A Agência de Imigração dos EUA continua a deter e a deportar pessoas de modo aleatório. Longe de se limitar a controlar quem quer entrar no país, esta agência (conhecida pelo acrónimo ICE) actua em qualquer ponto dos EUA e persegue imigrantes que já constituiram família.
Os mais recentes relatos dão conta da detenção e encarceramento de mais de 40 pessoas, em Nova Iorque, quase todos homens e quase todos pais de família. Segundo grupos de defesa dos migrantes, neste grupo de 40 detidos há progenitores de pelo menos uma dúzia de crianças.
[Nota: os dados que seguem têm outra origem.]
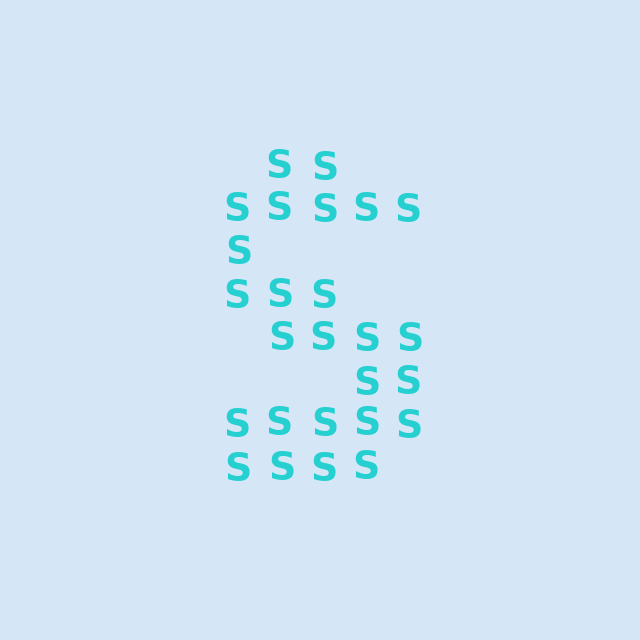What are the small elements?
The small elements are letter S's.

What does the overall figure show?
The overall figure shows the letter S.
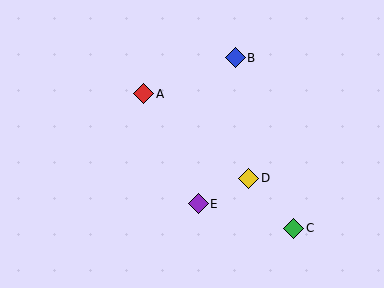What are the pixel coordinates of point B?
Point B is at (235, 58).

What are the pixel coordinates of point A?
Point A is at (144, 94).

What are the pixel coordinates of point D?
Point D is at (249, 178).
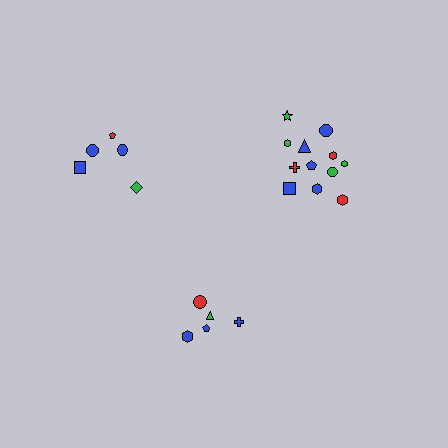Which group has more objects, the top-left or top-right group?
The top-right group.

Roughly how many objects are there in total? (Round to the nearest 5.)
Roughly 20 objects in total.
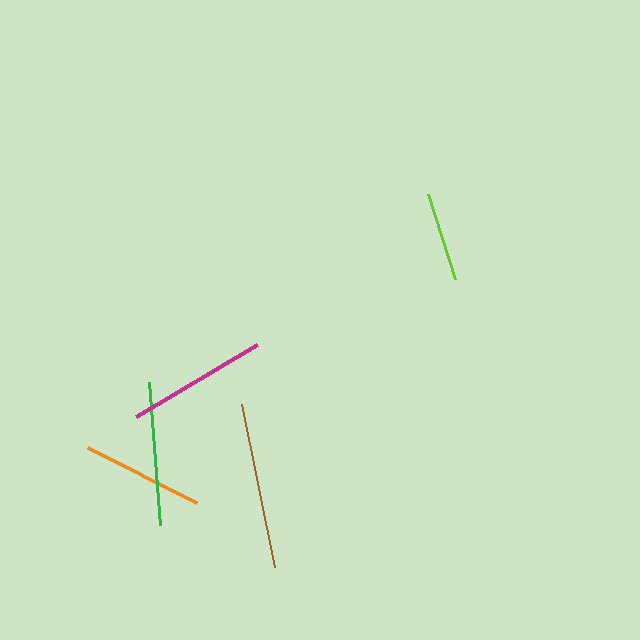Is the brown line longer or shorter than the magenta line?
The brown line is longer than the magenta line.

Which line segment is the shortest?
The lime line is the shortest at approximately 89 pixels.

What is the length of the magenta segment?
The magenta segment is approximately 141 pixels long.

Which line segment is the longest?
The brown line is the longest at approximately 167 pixels.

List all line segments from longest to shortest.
From longest to shortest: brown, green and magenta (about equal), orange, lime.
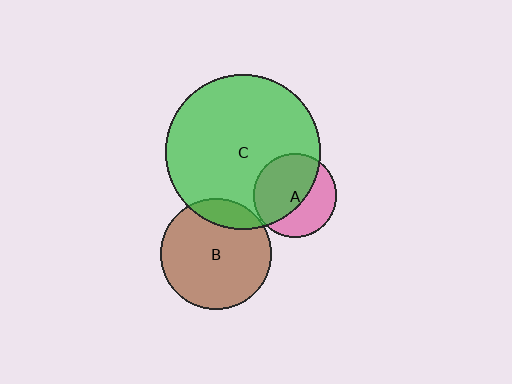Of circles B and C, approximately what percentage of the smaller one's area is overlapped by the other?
Approximately 15%.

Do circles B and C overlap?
Yes.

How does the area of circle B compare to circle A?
Approximately 1.8 times.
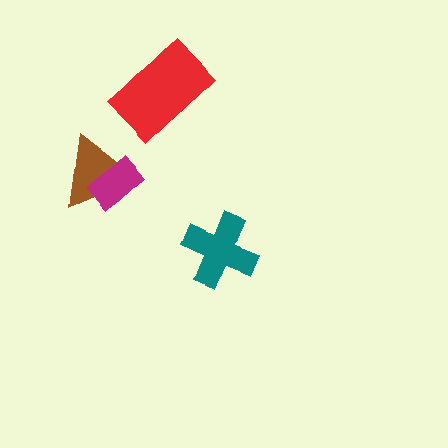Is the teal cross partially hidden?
No, no other shape covers it.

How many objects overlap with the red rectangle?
0 objects overlap with the red rectangle.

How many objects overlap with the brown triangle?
1 object overlaps with the brown triangle.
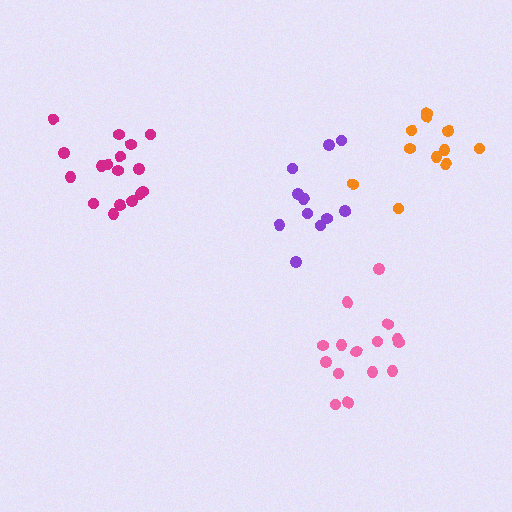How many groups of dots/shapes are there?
There are 4 groups.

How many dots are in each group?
Group 1: 15 dots, Group 2: 11 dots, Group 3: 11 dots, Group 4: 17 dots (54 total).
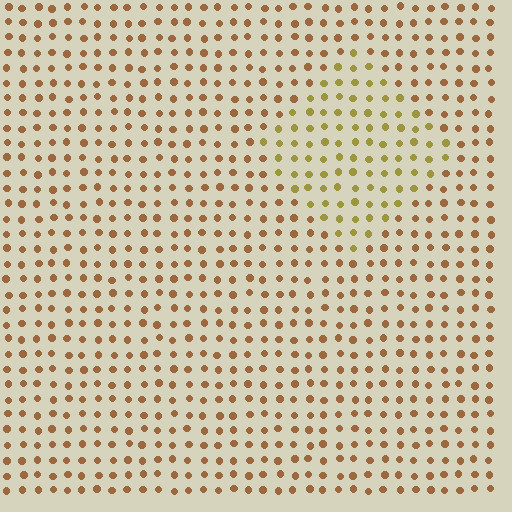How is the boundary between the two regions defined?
The boundary is defined purely by a slight shift in hue (about 30 degrees). Spacing, size, and orientation are identical on both sides.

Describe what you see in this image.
The image is filled with small brown elements in a uniform arrangement. A diamond-shaped region is visible where the elements are tinted to a slightly different hue, forming a subtle color boundary.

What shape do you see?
I see a diamond.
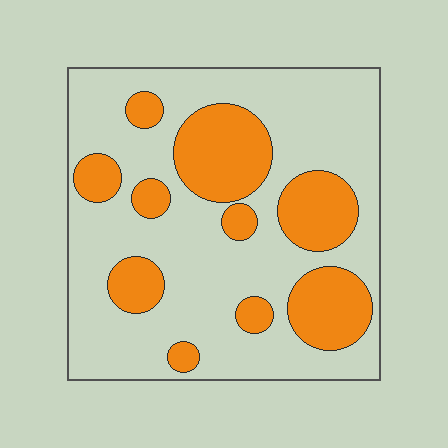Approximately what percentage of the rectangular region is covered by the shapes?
Approximately 30%.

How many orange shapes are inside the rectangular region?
10.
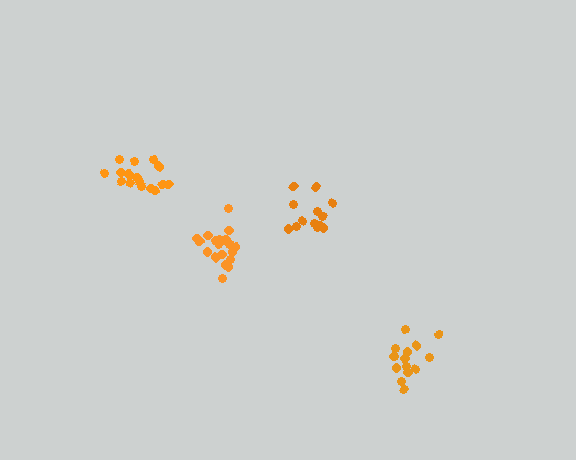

Sob a presidência de Donald Trump, a agência ICE tornou-se na força motriz da repressão aos migrantes, beneficia de um financiamento generoso e de liberdade para realizar operações onde e como quiser. Trump afirmou que deseja deportar ‘os piores dos piores’ criminosos, mas os dados do ICE mostraram uma maioria de não criminosos detidos e enviados para centros de deportação, onde aguardam extradição.
O grupo de defesa dos imigrantes Rural & Migrant Ministry publicou na net que mais de 70 trabalhadores foram presos após uma operação da ICE numa fábrica de barras de nutrição, Nutrition Bar Confectioners, na vila de Cato. O relato foi confirmado pelo New York Times. O jornal disse que a operação nesta fábrica de produtos alimentares foi uma das maiores operações em locais de trabalho em Nova York desde que a repressão de Trump começou.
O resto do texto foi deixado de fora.